The Palmer raids, the deporation of Mexicans during the thirties and the concentration camps which were populated by Japanese-American citizens during the Roosevelt years followed. To be more precise, there were 112000 ethnic Japanese who were incarcerated in concentration camps along the West coast three months after the Pearl Harbour attack. This was Executive Order 9066, issued by Roosevelt. But according to Jay Feldman, this was not because of the attack. Racism was the sole cause of the Japanese and Japanese-American relocation and this process began at least five years before "the infamous day" and was originally aimed at Communists, Fascists, and Nazis.
In a report published in 1982, the Commission on Wartime Relocation and Interment of Civilians stated that this order "was not justified by military necessity...but because of race prejudice, war hysteria and a failure of political leadership".
In the fifties Joe MacCarthy made his appearance on the paranoic stage, while the sixties had the COINTELPRO and CHAOS programs-all programed and aimed at the liberty of American citizens.
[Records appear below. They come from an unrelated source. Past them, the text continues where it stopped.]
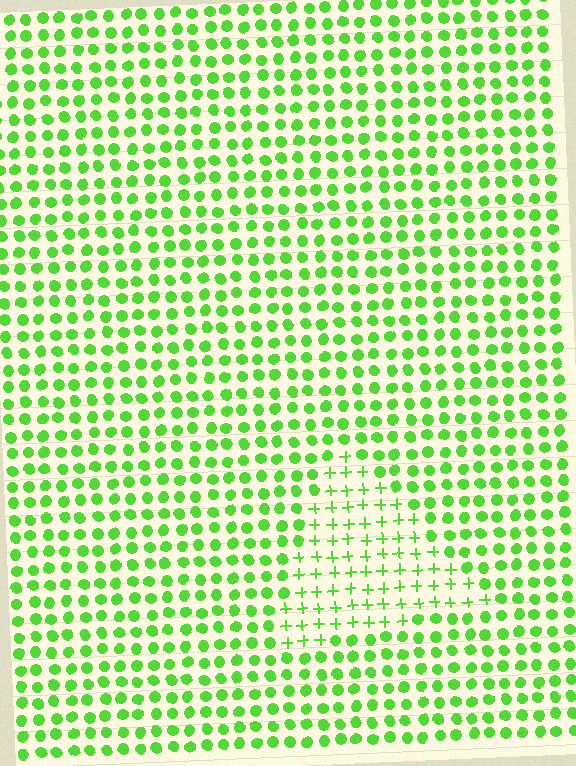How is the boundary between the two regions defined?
The boundary is defined by a change in element shape: plus signs inside vs. circles outside. All elements share the same color and spacing.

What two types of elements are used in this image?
The image uses plus signs inside the triangle region and circles outside it.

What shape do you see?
I see a triangle.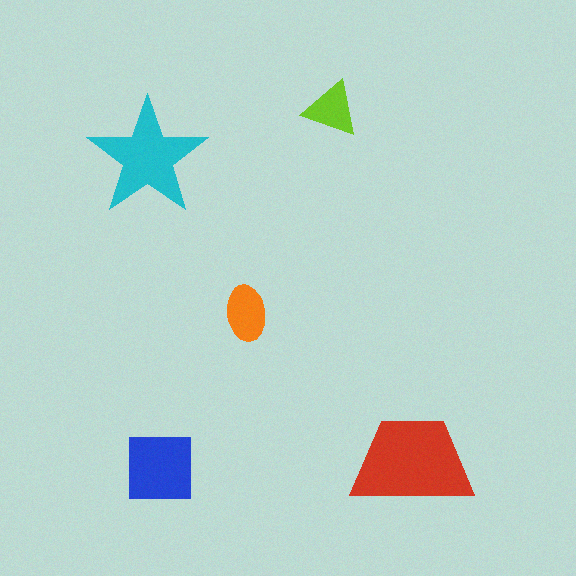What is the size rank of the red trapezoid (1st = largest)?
1st.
The methods used by the FBI (under the sick and perverted mind of Edgar J. Hoover), the CIA , the NSA and other government agencies remind one of the same methods used by totalitarian regimes elsewhere in the world during those times. The FBI, for example, did not hesitate to violate the law in order to achieve its goals. KKK informers and infiltrators often took part in violent acts, and the bureau, while not condoning such behaviour, did not expressly forbid participation. "You can do anything to get your information", the FBI told the informer Gary Thomas Rowe, who was ultimately indicted for the March 1965 slaying of the civil rights demonstrator Viola Liuzzo. "We don't want you to get involved in unnecessary violence, but the point is to get the information". In spite of the 500000 "subversives' whose cases were analyzed between 1960 and 1974, not one individual was prosecuted for planning, advocating, or attempting to overthrow the U.S government-which was the alleged reason for half-million investigations. As the syndicated Washington columnist Joseph Kraft, who had been the subject of an intense eavesdropping effort beginning in 1969, said: "We came a hell of a lot closer to a police state than I thougt possible".
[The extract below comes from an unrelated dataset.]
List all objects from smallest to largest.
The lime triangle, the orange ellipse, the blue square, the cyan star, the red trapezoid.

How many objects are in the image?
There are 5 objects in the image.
The Church Committee, which was established in 1975, and whose purpose was to investigate the illegal actions of the agencies mentioned above, came to the conclusion that "government officials -including those whose principal duty is to enforce the law-have violated or ignored the law over long periods of time and have advocated and defended their right to break the law". Those strictures which were imposed on the FBI and additional agnencies, curbing their illegal actions, were again disregarded after the 9/11 attacks, because they "have hampered our ability to fight terrorism. The FBI was now authorized to monitor libraries, political groups, religious organizations and the Internet, as well as the international phone calls and e-mails of thousands of individuals within the United States-all these under the Bush administration and with the help of advanced technology.
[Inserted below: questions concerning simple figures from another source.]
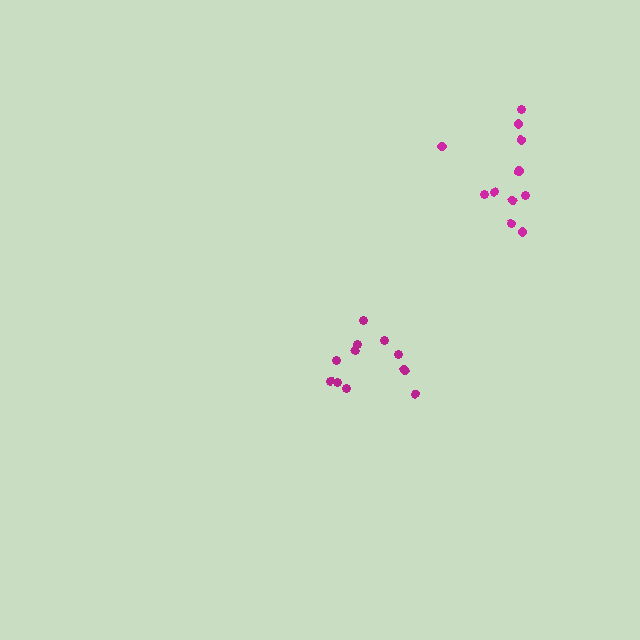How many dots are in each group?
Group 1: 11 dots, Group 2: 11 dots (22 total).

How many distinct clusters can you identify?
There are 2 distinct clusters.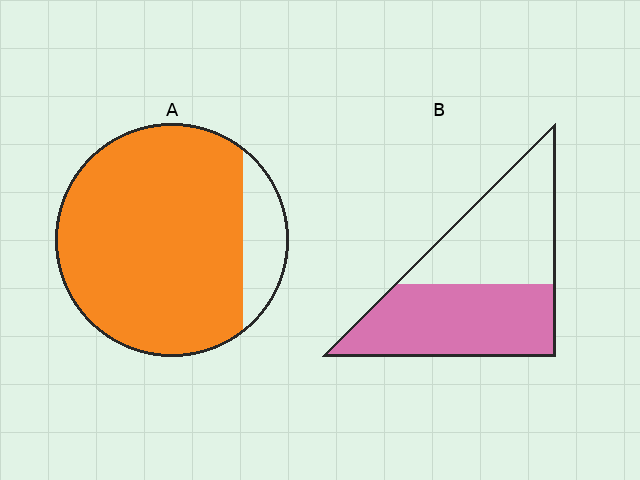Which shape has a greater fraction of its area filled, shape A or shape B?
Shape A.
This book shows to what extent democracy is abused by the authorities which were assigned to protect it, showing how fragile democracy can be.
It should be wise to quote Idaho Senator William Borah's words, written in the twenties: "The safeguards of our liberty are not so much in danger from those who openly oppose them as from those who, professing to believe in them, are willing to ignore them when found inconvenient for their purpose, the former we can deal with, but the latter, professing loyalty, either by precept or example undermine the very frist pronciples of our Government, and are far the more dangerous".Manufacturing Hysteria: A History of Scapegoating, Surveillance, and Secrecy in Modern America Overview

Want to learn more information about Manufacturing Hysteria: A History of Scapegoating, Surveillance, and Secrecy in Modern America?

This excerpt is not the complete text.